I HATE YOU. i hate that you don't notice how my eyes go all vague and glassy when we meet in the halls. i hate it that you don't know anything about me, and i, about you. i hate it that we still have to conform to the world at large, or at least you still do, hence we keep away. i hate it that you long for someone else, when i'm here at your beck and call. i hate it that we don't talk nor walk in the same dimension, although we are of the same world, we are at the opposite poles.
i hate you. i hate you. i hate you because you let me lose my wits when you're about.
i hate you when i lose my train of thought and eloquence when you come near, and i'm left standing looking like a numbskull.
I HATE YOU. I HATE YOU. I HATE YOU. i hate you because i don't want to feel this way.

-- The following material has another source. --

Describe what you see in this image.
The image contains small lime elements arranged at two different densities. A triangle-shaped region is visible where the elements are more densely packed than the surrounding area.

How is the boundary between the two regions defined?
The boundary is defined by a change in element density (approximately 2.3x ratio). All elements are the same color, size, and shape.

i don't want to spend every day in limbo, with you as my sole companion. i hate you since you took my heart away from me and never gave it back. i hate you because whatever i do, i cannot hate you, not the way i want to. i hate you since whatever may happen i still want you and i still believe in you, despite and inspite of what you are and what you want.
I HATE YOU. I HATE YOU. i hate you because i have a relationship with you in my head, nevermind that it's one-sided.
i hate you with a passion and yet my passion is you.
you've already taken my heart and there's really nowhere left that my hate would come from.
i guess you've figured that out when you took it, and i would hate you for that, if i could have.